The increasingly widespread adoption of large language models has highlighted the need for improving their explainability. We present context length probing, a novel explanation technique for causal language models, based on tracking the predictions of a model as a function of the length of available context, and allowing to assign differential importance scores to different contexts. The technique is model-agnostic and does not rely on access to model internals beyond computing token-level probabilities. We apply context length probing to large pre-trained language models and offer some initial analyses and insights, including the potential for studying long-range dependencies. The source code and an interactive demo of the method are available.

arXiv.org
In this plot, we show on an example how two different metrics (LM loss and a metric based on KL divergence) change as the context length increases (from right to left).
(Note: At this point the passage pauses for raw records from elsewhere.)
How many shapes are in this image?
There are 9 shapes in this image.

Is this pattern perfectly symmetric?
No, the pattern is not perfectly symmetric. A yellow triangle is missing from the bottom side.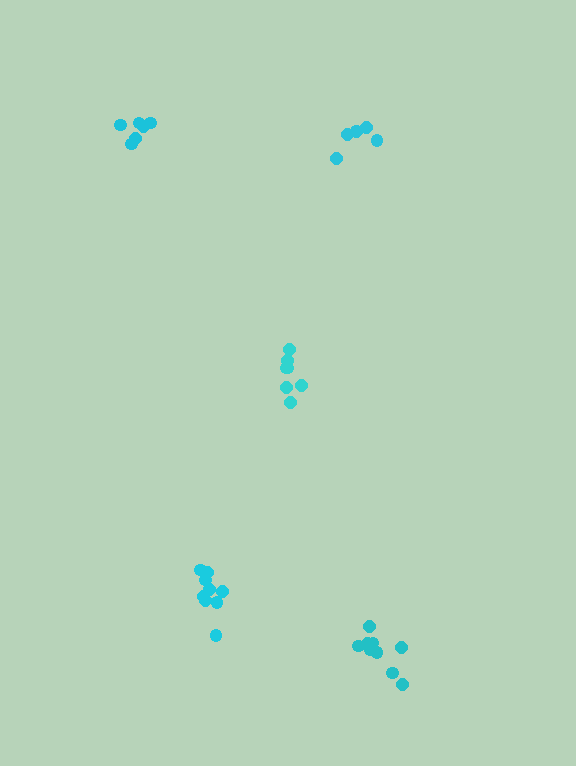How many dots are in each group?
Group 1: 7 dots, Group 2: 9 dots, Group 3: 6 dots, Group 4: 6 dots, Group 5: 9 dots (37 total).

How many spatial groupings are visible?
There are 5 spatial groupings.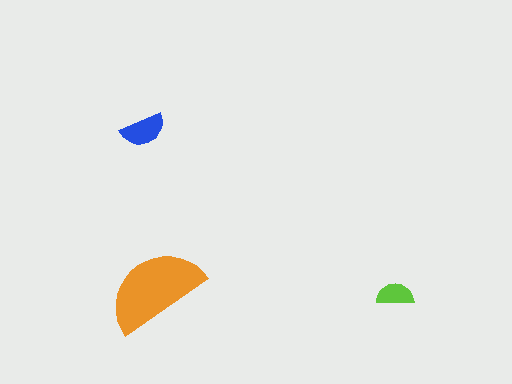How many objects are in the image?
There are 3 objects in the image.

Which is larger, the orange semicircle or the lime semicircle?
The orange one.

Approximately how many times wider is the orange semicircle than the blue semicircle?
About 2 times wider.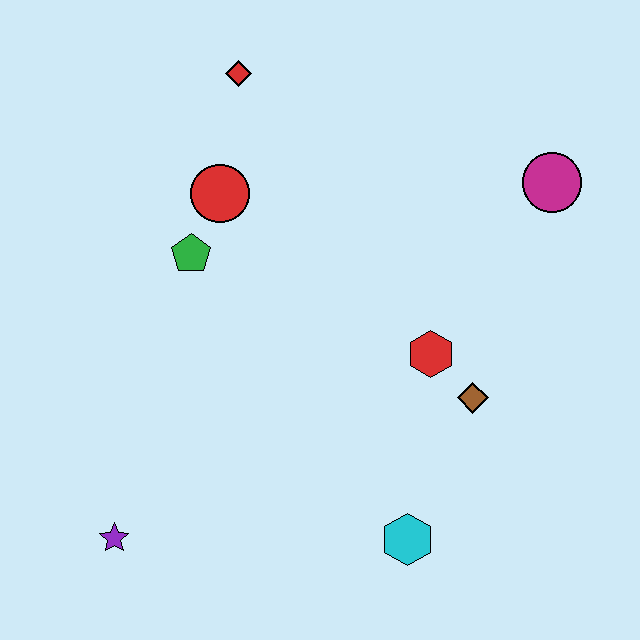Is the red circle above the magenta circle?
No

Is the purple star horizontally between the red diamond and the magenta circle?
No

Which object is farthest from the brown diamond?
The red diamond is farthest from the brown diamond.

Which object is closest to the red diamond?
The red circle is closest to the red diamond.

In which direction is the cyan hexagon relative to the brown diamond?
The cyan hexagon is below the brown diamond.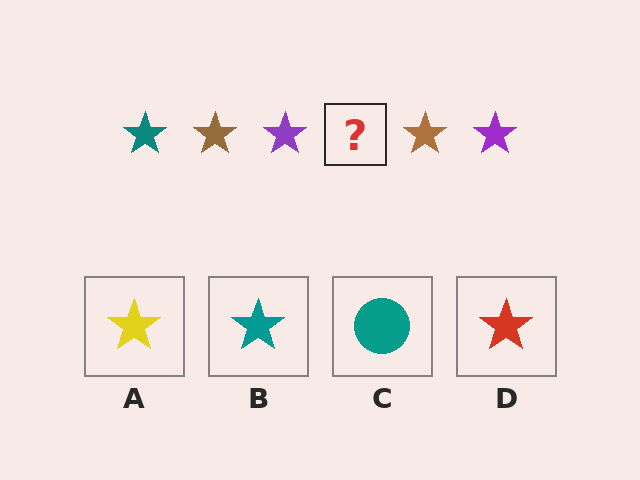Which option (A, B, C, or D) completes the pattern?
B.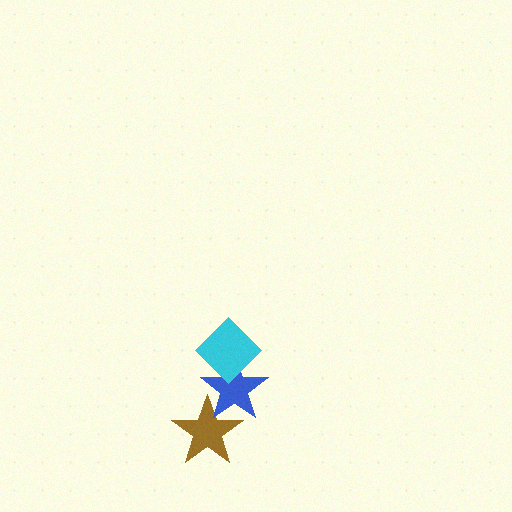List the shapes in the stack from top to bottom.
From top to bottom: the cyan diamond, the blue star, the brown star.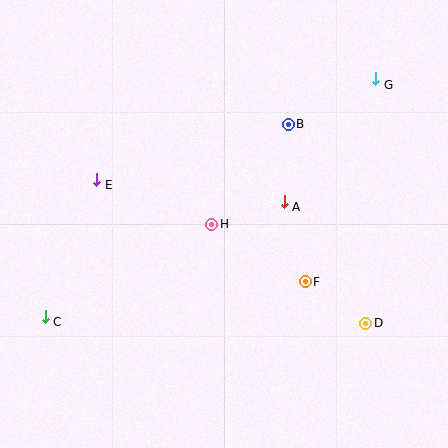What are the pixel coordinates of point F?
Point F is at (305, 282).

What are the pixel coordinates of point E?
Point E is at (97, 185).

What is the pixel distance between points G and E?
The distance between G and E is 296 pixels.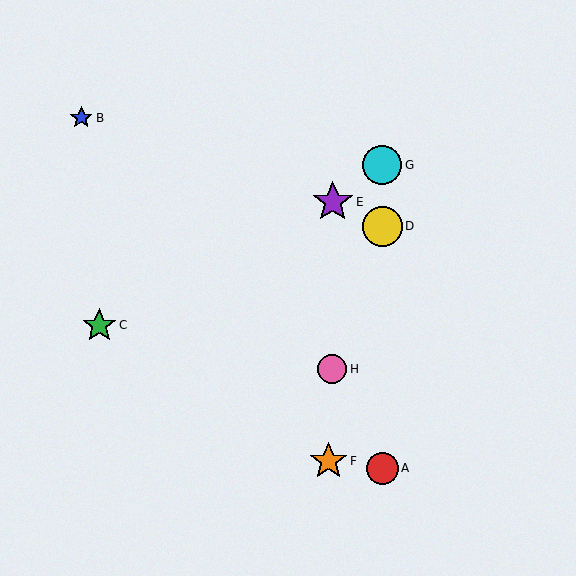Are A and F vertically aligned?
No, A is at x≈382 and F is at x≈328.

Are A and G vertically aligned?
Yes, both are at x≈382.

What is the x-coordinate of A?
Object A is at x≈382.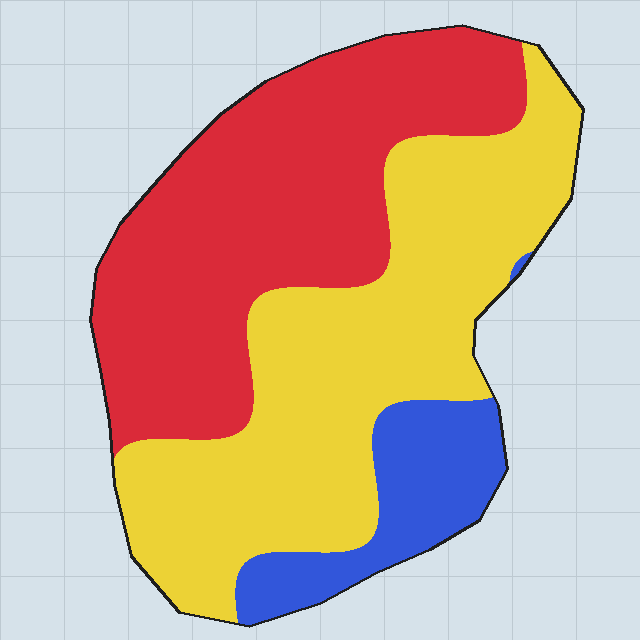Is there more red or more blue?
Red.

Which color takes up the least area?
Blue, at roughly 10%.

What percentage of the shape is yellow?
Yellow covers 46% of the shape.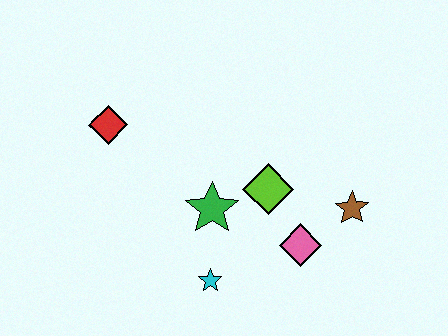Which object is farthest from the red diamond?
The brown star is farthest from the red diamond.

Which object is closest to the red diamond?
The green star is closest to the red diamond.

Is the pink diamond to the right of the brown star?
No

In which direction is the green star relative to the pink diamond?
The green star is to the left of the pink diamond.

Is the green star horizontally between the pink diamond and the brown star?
No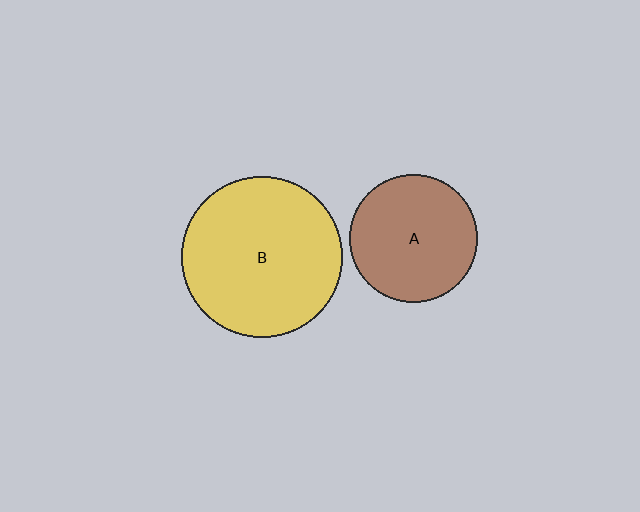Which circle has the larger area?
Circle B (yellow).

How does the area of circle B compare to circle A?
Approximately 1.6 times.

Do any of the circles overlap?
No, none of the circles overlap.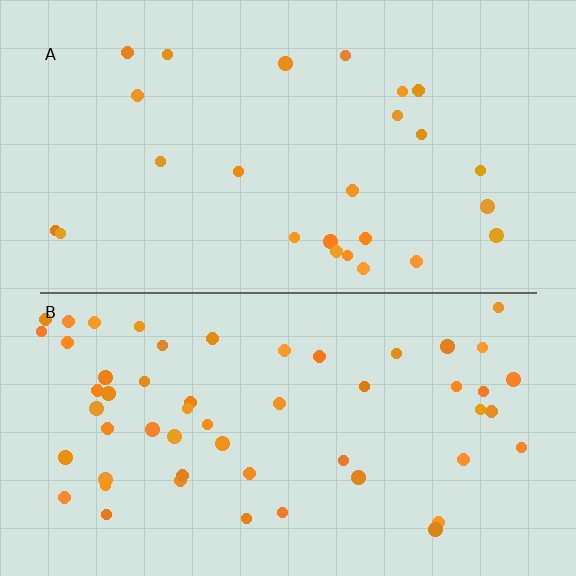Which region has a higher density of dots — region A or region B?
B (the bottom).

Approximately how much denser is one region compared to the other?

Some context tokens cause abrupt changes, and we suggest the interpretation that these tokens bring important information not already covered by shorter contexts. 🧵2/4

The technique works with any causal LM, as long as it was trained to accept arbitrary text fragments (not necessarily starting at sentence or document boundary), which happens to be how large #GPT-like models (#GPT2, #GPT3, #GPTJ, ...) are usually trained.

The main trick is in realizing that the necessary probabilities can be computed efficiently by running the model along a sliding window. 🧵3/4

Specifically, to compute the output distributions for all positions in a text of length N and all context lengths up to a max length C, we just need to run inference along a sliding window of length C, i.e. do N forward passes on segments of length ≤C. (see the illustration in my previous post)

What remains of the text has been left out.